Der Franz sagt gar nichts, er lächelt nur ein wenig und da hat er richtig noch seine beiden Grübchen hinter den Mundwinkeln! – Man weiß nicht, ob sie sich alle die Hände gedrückt haben; Kuß hat's keinen gesetzt. So ein Küssen ist nicht der Brauch dort im Gebirge, wo die Tannen wachsen. Sie täten sich schämen.

Die Ahndl ist im ersten Freudenschreck in den hintersten Ofenwinkel gerannt und an ihre Rockfalte hat sich das größere Knäbel geschmiegt, dem ist diese Rockfalte zu aller Zeit der sicherste Hort. Nun schleicht das Mütterlein mählich hervor und luget unter der Achsel dessen durch, der dort Vater, hier Sohn ist, ihr Kind, das ihr die anderen Kleinen in den Arm gelegt. Sie luget auf den Franzel hin.
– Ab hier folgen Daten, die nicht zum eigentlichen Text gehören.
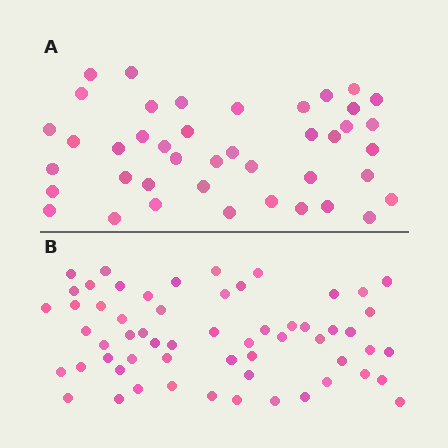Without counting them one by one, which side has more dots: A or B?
Region B (the bottom region) has more dots.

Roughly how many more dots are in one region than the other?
Region B has approximately 15 more dots than region A.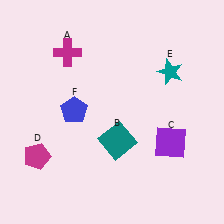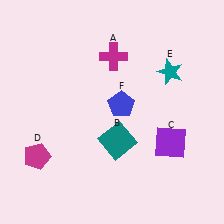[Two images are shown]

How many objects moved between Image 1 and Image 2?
2 objects moved between the two images.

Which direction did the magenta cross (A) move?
The magenta cross (A) moved right.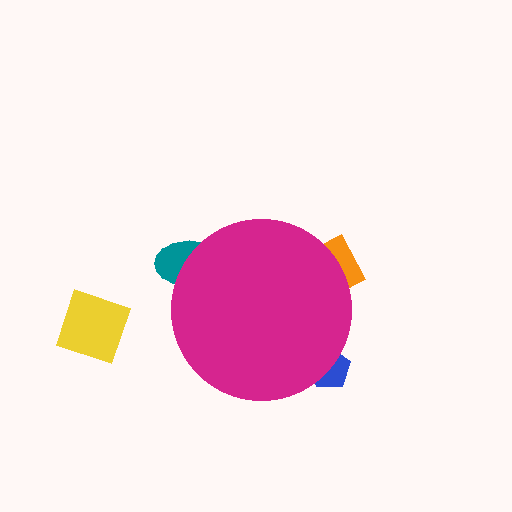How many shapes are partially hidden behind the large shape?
3 shapes are partially hidden.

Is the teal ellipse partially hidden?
Yes, the teal ellipse is partially hidden behind the magenta circle.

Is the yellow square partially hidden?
No, the yellow square is fully visible.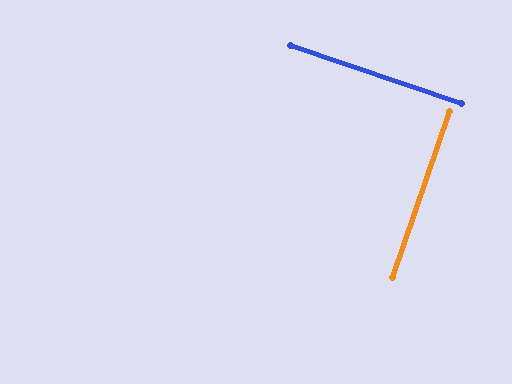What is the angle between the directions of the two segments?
Approximately 90 degrees.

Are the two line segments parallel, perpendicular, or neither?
Perpendicular — they meet at approximately 90°.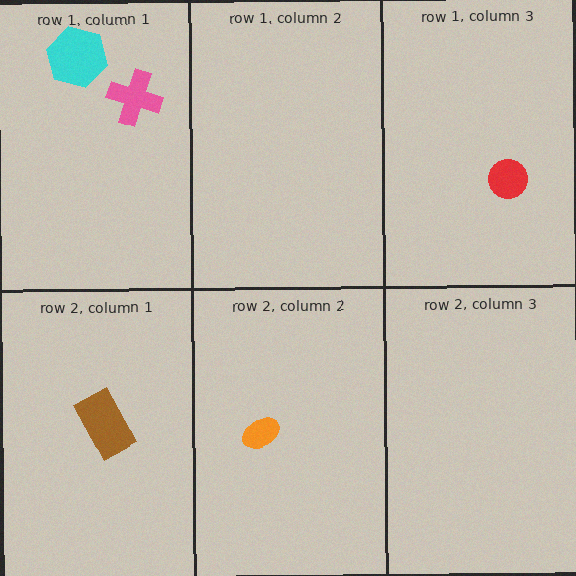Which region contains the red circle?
The row 1, column 3 region.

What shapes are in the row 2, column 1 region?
The brown rectangle.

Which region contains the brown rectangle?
The row 2, column 1 region.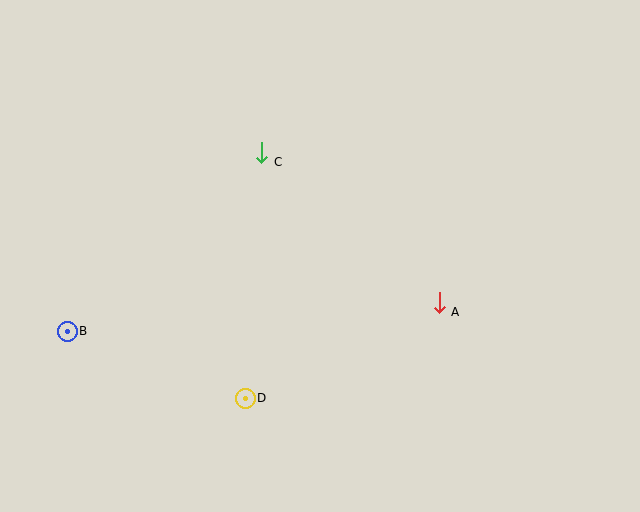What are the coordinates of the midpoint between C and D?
The midpoint between C and D is at (253, 280).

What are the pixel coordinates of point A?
Point A is at (439, 312).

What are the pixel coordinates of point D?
Point D is at (245, 398).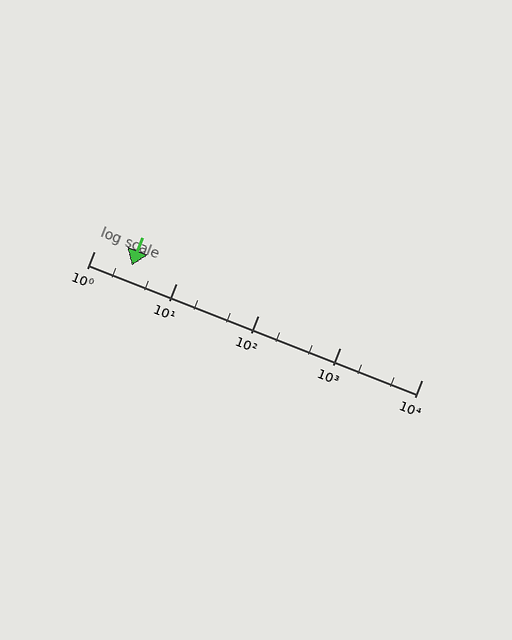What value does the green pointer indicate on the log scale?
The pointer indicates approximately 2.9.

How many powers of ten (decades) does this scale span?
The scale spans 4 decades, from 1 to 10000.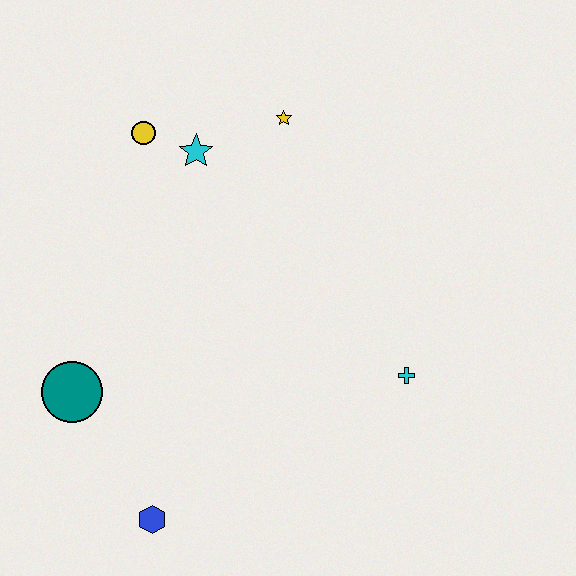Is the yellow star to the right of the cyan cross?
No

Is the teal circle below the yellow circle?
Yes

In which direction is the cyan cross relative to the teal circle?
The cyan cross is to the right of the teal circle.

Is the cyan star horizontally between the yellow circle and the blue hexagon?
No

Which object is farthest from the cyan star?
The blue hexagon is farthest from the cyan star.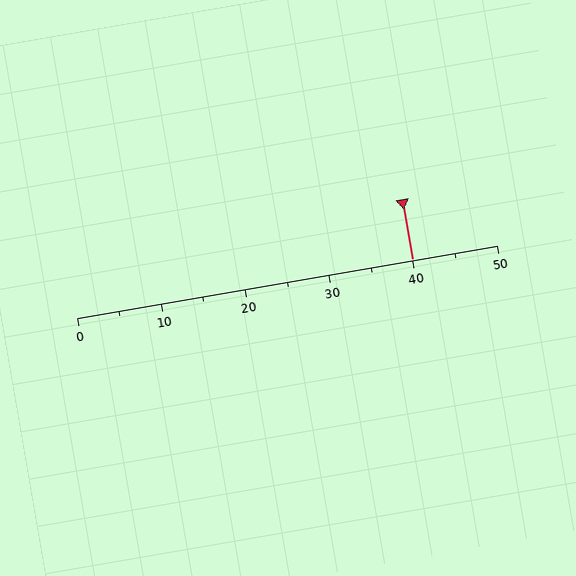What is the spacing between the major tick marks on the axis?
The major ticks are spaced 10 apart.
»Gewachsen!« murmelt sie, »gottunmöglich gewachsen!« Und endlich fällt sie drein mit ihren Herzensworten und hält dem schönen heimkehrenden Enkel zitternd die alten Hände entgegen.

»Und bist heut' schon von Bruneck her?« fragt der Anderlacher. Drauf ist die Sprache vom Wege und daß ihn das letzt' Wetter rechtschaffen zerrissen hat, und ob der Brunecker Postmeister den Schimmel vom Kronenwirt noch habe? – Was schiert er sich jetzt um solche Sachen, der Anderlacher, aber er will reden und es fällt ihm gar nichts anderes ein. Das alte Mütterlein kann sich länger nicht mehr halten. »Du, Franzel,« lispelt sie dem Jungen zu, »jetzt haben wir aber einen im Haus, den du noch gar nicht kennst!«

»Ja richtig!« sagt der muntere Student, »der Pfarrer hat mir's geschrieben, hat sich der Kerl noch nicht getrollt?«

Sie schauen sich gegenseitig an.

»Sicherlich wieder so ein Soldat?«

Jetzt wendet sich die Mutter, daß der Blick frei wird auf die Wiege, jetzt hebt sie das kleinwinzige Martinele auf: »Ja, Franz, der ist gekommen, dieweilen du z'Innsbruck bist gewesen.«

Da macht der Bursche große Augen: Der!

»Er will dein Bruder sein,« sagt die Mutter.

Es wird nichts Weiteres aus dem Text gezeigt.